A praça era uma imensa feira livre onde se vendia quase tudo: de animais vivos a óleo de puraquê, “a farmácia que o freguês carrega no bolso”, garantiam os camelôs. Sem maior esforço, podiam-se encontrar ali especialistas nas mais diversas atividades: borracheiro, barbeiro, soldador, amolador de tesoura, cozinheiro, raizeiro, vidente e benzedor, sem contar a legião de marreteiros e descuidistas, prontos a engrupir os desavisados. Pedintes de todas as idades esparramavam-se no chão, recitando desgraças “de cortar coração”.

Numa manhã esplendente (2 maio de 1965), despejaram-me na Praça Saraiva. A poeira da estrada embaçava-me a visão e o medo latejava em cada milímetro do corpo. Por intuição, percebi o que me esperava: fome, indiferença, solidão. Uma cigana decrépita, cheirando a sarro de cachimbo, prontificou-se a ler-me a mão, mas uma das “agenciadoras de hóspedes” foi mais rápida e me arrastou para a Pensão Nova, na Paissandu. O cartão de visitas da pensãozinha era um inconfundível cheiro de urina que se fazia anunciar na calçada. Na portaria, um negro velho, com ar de mãe preta, fazia as honras da casa. Foi direto e conciso: “O pernoite, com direito a café da manhã, custa dois cruzeiros. Pagamento adiantado”. De posse do dinheiro, desmanchou-se em mesuras: “Se precisar de alguma coisa, é só chamar. Eu sou que nem téu-téu: não durmo nunca!” e piscou, malicioso…

À noite, enfurnado num quartinho escuro e quente, sob o fogo cerrado das muriçocas, eu nem suspeitava que aquela ruazinha de aspecto sórdido fosse o caminho mais curto entre o Clube dos Diários e o prazer. Estrela, Fascinação, Amambay… Proxenetas, cafetinas, prostitutas, tangos, rumbas, boleros, perfume barato, bebida “batizada”, estrias camufladas, boêmios, bêbados, pedintes. A dois quarteirões da pensãozinha ordinária, diluíam-se todas as fronteiras. A Paissandu era o único espaço democrático da cidade: bem-nascidos e bundas-sujas dividiam, equitativamente, generosas rações de sífilis…

Aos poucos, a cidade mostrava suas múltiplas faces. Em meio às agruras, alguns encantos: o Parnaíba, o verde, as mulheres.
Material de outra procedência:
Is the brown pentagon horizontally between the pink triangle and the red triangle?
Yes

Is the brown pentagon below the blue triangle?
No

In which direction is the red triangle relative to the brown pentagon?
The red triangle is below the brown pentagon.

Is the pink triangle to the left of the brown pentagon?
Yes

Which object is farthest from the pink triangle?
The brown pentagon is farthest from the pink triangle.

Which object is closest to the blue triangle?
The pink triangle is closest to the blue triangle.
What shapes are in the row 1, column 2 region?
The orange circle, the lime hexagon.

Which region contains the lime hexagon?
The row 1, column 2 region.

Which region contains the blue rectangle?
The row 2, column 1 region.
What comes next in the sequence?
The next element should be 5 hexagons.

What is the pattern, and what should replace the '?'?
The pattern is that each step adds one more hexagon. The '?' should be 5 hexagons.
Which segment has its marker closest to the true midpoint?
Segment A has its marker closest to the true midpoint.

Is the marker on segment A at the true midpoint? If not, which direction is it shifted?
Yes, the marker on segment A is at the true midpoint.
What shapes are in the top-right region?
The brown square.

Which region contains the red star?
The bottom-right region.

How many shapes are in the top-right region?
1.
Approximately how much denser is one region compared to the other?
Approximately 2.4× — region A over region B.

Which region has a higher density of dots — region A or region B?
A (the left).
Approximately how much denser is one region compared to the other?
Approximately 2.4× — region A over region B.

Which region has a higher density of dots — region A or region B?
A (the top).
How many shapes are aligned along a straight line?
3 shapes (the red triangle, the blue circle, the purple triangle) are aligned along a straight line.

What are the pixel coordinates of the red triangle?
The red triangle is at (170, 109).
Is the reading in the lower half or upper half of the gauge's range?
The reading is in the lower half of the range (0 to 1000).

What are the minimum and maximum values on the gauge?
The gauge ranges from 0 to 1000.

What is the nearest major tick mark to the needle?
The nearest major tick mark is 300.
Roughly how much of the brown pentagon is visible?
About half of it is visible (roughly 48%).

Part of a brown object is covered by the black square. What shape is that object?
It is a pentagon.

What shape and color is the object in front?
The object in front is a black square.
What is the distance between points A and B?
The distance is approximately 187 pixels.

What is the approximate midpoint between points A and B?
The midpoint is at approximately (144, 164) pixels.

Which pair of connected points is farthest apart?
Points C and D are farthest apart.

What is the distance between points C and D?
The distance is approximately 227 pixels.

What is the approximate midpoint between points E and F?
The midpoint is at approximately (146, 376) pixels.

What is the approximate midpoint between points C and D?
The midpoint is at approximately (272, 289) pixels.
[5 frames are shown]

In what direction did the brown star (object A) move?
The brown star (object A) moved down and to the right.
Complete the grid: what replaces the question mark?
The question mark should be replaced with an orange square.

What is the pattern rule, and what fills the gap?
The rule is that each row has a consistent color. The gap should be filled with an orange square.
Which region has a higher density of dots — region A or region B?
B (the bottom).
Eu vinha de uma terra sem rios e sem lembranças de rios. Ver tanta água fluindo rumo ao desconhecido me pareceu um desperdício. O verde dos quintais me enchia os olhos: “um oásis sem deserto”. Quanto às mulheres… por elas, fiquei e não me arrependo. Com o tempo, a cidade foi-se adonando de mim, até me fazer esquecer que um dia morei em outro lugar. Teresina me basta.